Quando si parla di voci e di vocalità, solitamente l'unica distinzione che si è portati a fare è quella che indirizza le voci o alla musica lirica o alla musica leggera. In realtà, la voce umana si è espressa e si esprime in contesti musicali ben più vasti, che, basta pensarci, vanno dal canto gregoriano ad oggi. In breve rassegna ricordiamo il canto gregoriano, le canzoni di trovatori e trovieri, l'Ars nova, il Rinascimento, la polifonia sacra e profana, il Seicento e la nuova forma musicale del melodramma, il belcanto del Settecento, la grande stagione operistica dell'Ottocento, la liederistica - per finire alle scoperte vocali di questo secolo nell'ambito della musica classica, e poi il blues, lo spiritual, il jazz.
Mancando le condizioni di riproducibilità tecnica, tutto il patrimonio vocale che va dalle origini al XIX secolo è naturalmente affidato alla scrittura musicale, ai testi teorici o, nel caso del gregoriano, al rispetto di una tradizione continuata fino a noi pur tra continue mutazioni. E dunque non avremo mai la certezza completa del modo in cui un trovatore intonasse la sua canzone, o di come venissero eseguite altre forme musicali: in nessun caso abbiamo le condizioni per essere sicuri di riprodurre oggi, con esattezza, quanto avveniva allora.
Nel gregoriano possiamo rilevare un tipo di canto completamente sillabico con intervalli ristretti e un altro di tipo ornato, con intervalli larghi più frequenti: possiamo ipotizzare che il primo tipo fosse eseguito dai fedeli e il secondo dai cori istruiti nelle Scholae cantorum.
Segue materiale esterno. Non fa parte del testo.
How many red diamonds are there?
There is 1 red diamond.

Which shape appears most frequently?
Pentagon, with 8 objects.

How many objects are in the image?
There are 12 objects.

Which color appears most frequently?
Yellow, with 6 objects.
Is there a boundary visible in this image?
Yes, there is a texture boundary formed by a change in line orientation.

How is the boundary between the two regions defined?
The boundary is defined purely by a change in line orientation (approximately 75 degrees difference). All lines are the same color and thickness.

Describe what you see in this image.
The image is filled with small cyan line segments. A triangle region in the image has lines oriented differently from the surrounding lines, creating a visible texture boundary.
Dalle musiche trobadoriche giunte fino a noi notiamo che l'estensione richiesta alla voce per l'esecuzione non supera mai l'intervallo di un'ottava, il che potrebbe far presuppone l'uso di una voce senza cambi di registro e uguale per colore e per timbro per tutta l'estensione.
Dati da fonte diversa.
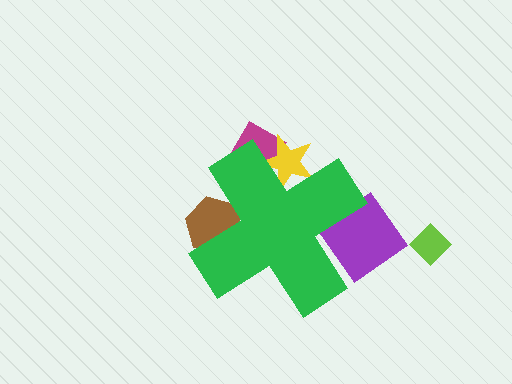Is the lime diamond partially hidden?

Per quanto riguarda la polifonia sacra, sappiamo del divieto di far cantare le donne: le voci quindi del superius e dell'altus (in termini moderni: soprano e contralto) venivano affidate a pueri cantores e a uomini falsettisti.
Nel Cinquecento, le voci si differenziano più per la diversa altezza del registro che per il colore; nel Seicento, con l'avvento del "recitar cantando", la voce, facendosi portatrice di concetti, tende ad esprimere il sentimento delle parole.
La vocalità belcantistica esplode nel Settecento. La necessità di affidare ad uomini le parti femminili operistiche - sempre per quel divieto che proibiva alle donne di calcare i palcoscenici - dette luogo all'affermazione dei castrati. Sicuramente il successo dei castrati dipese dalle loro capacità vocali straordinarie: talvolta potevano abbracciare l'estensione di tre ottave, coprendo così tutti e quattro i registri della voce umana (soprano, contralto, tenore e basso), e avevano capacità polmonari di tale ampiezza da poter esprimere agilità e potenza superiori a quelle della voce femminile. I castrati più famosi del tempo furono Carlo Broschi (detto Farinello o Farinelli), Baldassarre Ferri, Gaspare Pacchierotti, Gerolamo Crescentini. L'epoca dei castrati si chiuse con il Romanticismo, nel cui melodramma la caratterizzazione di personaggi era basata sulla contrapposizione fra carattere maschile e carattere femminile.